One first step in this was to extract the logic used to access Zwift from the main code base. I had a nudge to do this from the Zwiftracing.app discord server where someone on the API chat was looking for Python code to talk to Zwiftpower. I’d spent a good chunk of last summer figuring out how to finally get this working reliably and it was almost in good enough shape to be presentable on its own.
So, one holiday day and a late Friday evening later, I had the code extracted, a wrapper script created to use it and a new library published on Pypi.
I needed to learn a few new tricks along the way, which is part of the fun.
- How to properly create a Python package for publication on Pypi. I was helped along in this by the Manning book Publishing Python Packages which I’d picked up a few weeks earlier knowing this was something I wanted to figure out. This helped, but setting up a different package with different assumptions and of course the need to just do it my way introduced some additional challenges.

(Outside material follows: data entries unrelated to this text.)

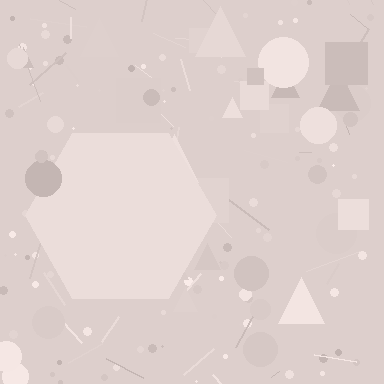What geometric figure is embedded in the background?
A hexagon is embedded in the background.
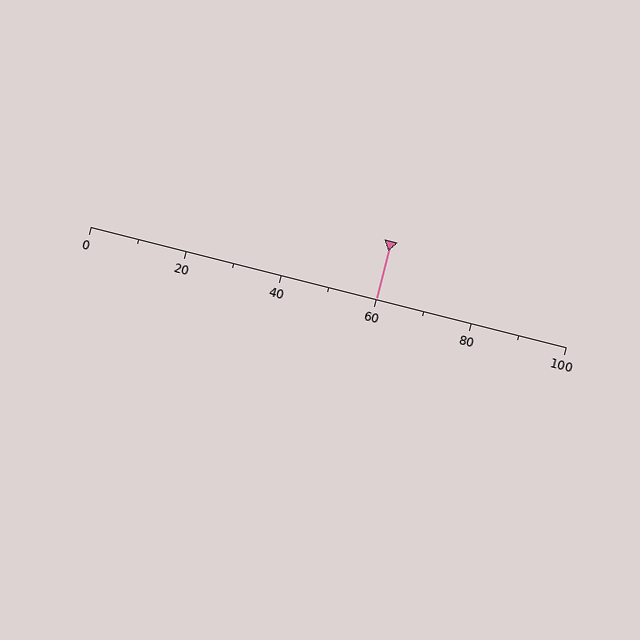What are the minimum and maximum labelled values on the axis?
The axis runs from 0 to 100.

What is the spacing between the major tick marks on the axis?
The major ticks are spaced 20 apart.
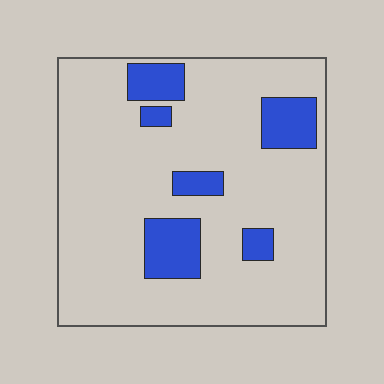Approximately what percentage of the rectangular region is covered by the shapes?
Approximately 15%.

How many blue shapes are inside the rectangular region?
6.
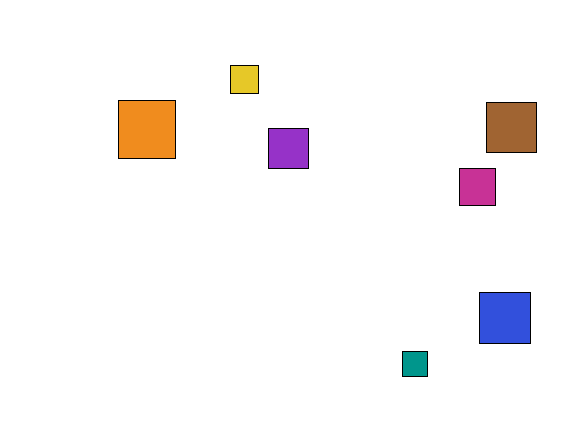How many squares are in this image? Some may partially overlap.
There are 7 squares.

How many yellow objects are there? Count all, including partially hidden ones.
There is 1 yellow object.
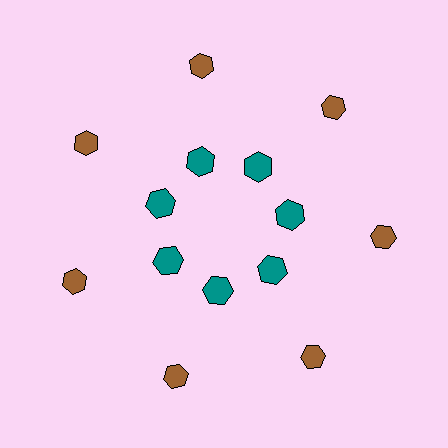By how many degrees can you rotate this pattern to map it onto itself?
The pattern maps onto itself every 51 degrees of rotation.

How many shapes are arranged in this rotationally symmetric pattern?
There are 14 shapes, arranged in 7 groups of 2.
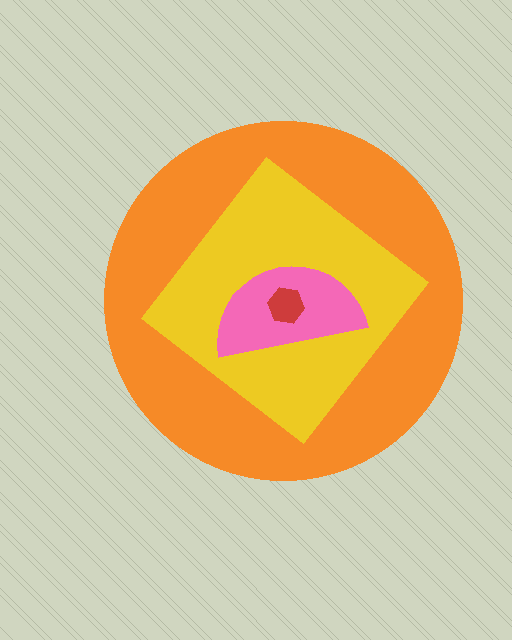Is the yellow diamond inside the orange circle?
Yes.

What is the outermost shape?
The orange circle.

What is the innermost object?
The red hexagon.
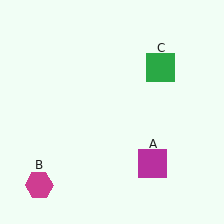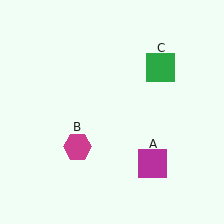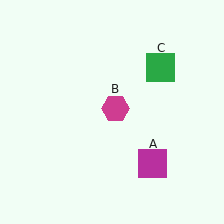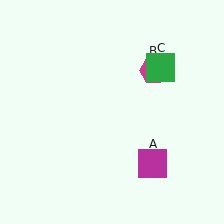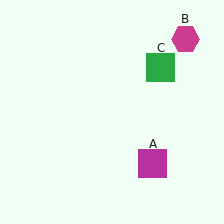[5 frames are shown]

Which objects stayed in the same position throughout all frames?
Magenta square (object A) and green square (object C) remained stationary.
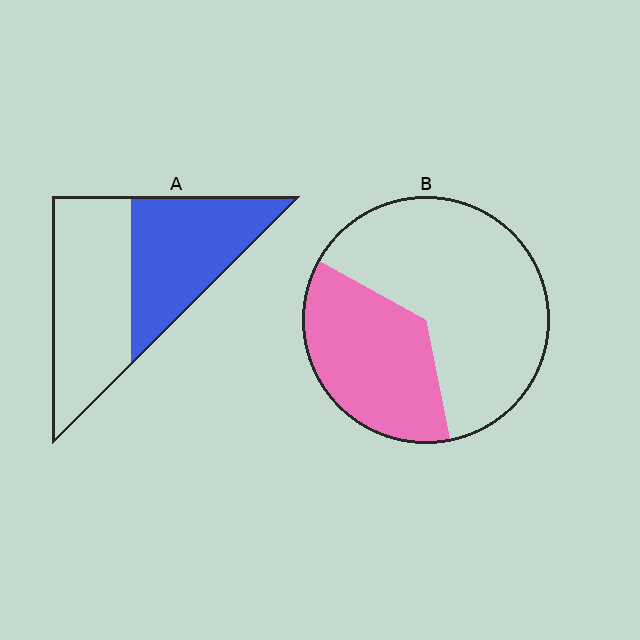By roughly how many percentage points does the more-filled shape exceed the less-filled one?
By roughly 10 percentage points (A over B).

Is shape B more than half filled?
No.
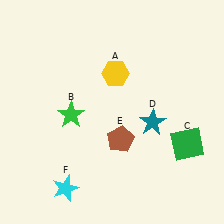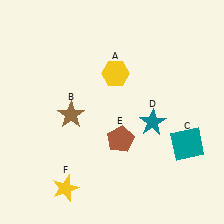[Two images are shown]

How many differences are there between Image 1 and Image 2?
There are 3 differences between the two images.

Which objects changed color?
B changed from green to brown. C changed from green to teal. F changed from cyan to yellow.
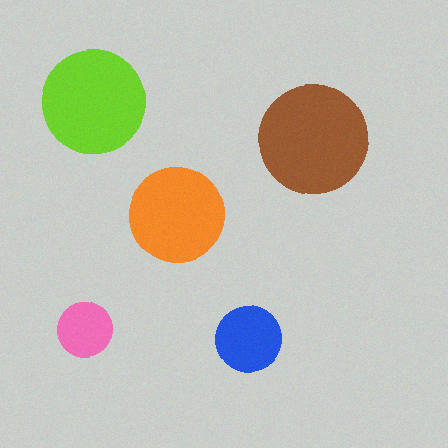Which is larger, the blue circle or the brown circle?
The brown one.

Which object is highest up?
The lime circle is topmost.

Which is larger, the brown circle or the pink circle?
The brown one.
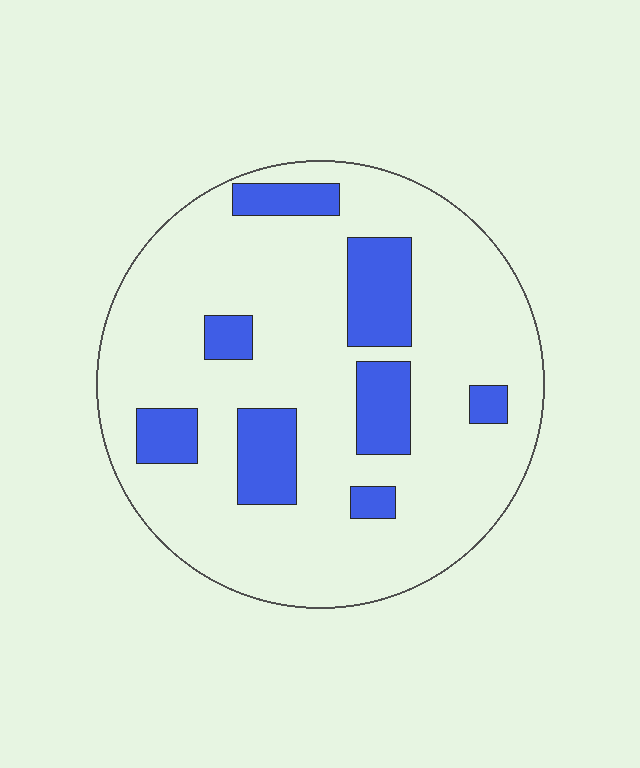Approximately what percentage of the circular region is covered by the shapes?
Approximately 20%.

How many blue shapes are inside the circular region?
8.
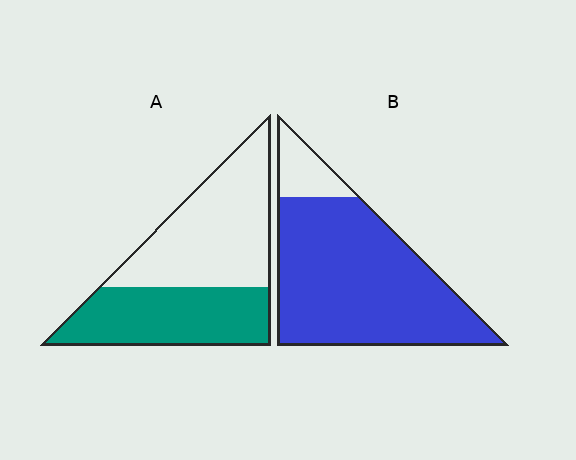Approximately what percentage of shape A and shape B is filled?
A is approximately 45% and B is approximately 85%.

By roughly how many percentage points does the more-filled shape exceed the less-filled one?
By roughly 45 percentage points (B over A).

- How to have the package deploy an executable (something in bin and not lib). I thought that just deploying the library wasn’t sufficient. I know from my own experience that a small executable can help a lot to explore and doubles as a guide for how to use the library in your own code. It also helps to validate some assumptions for using the library itself. Even though the code is coming out of another package where it’s actively used, I’m also stripping out bits that aren’t relevant for a generic library and there was a chance that would lead to wrong assumptions. The wrapper program helped there a bit.
- How to get Github actions to test, build and publish the package to PyPi on commit. How to make sure every commit didn’t lead to a new package and a host of other tricks to do with it. I’ve not dealt with Github actions or even worked with CI/CD in a few decades, for that matter. As with most toolkits that want to make life easier, there’s enough of the inner workings kept hidden away that it was frustrating trying to bend it to my will. Lots to learn here - definitely still a work in progress.
So far, I’m pretty happy with the result. As far as I know I may be the only one to use it. But then maybe not. As mentioned, I was triggered to set it up by a request from someone else. He might have downloaded a copy. Time will tell if it actually gets used.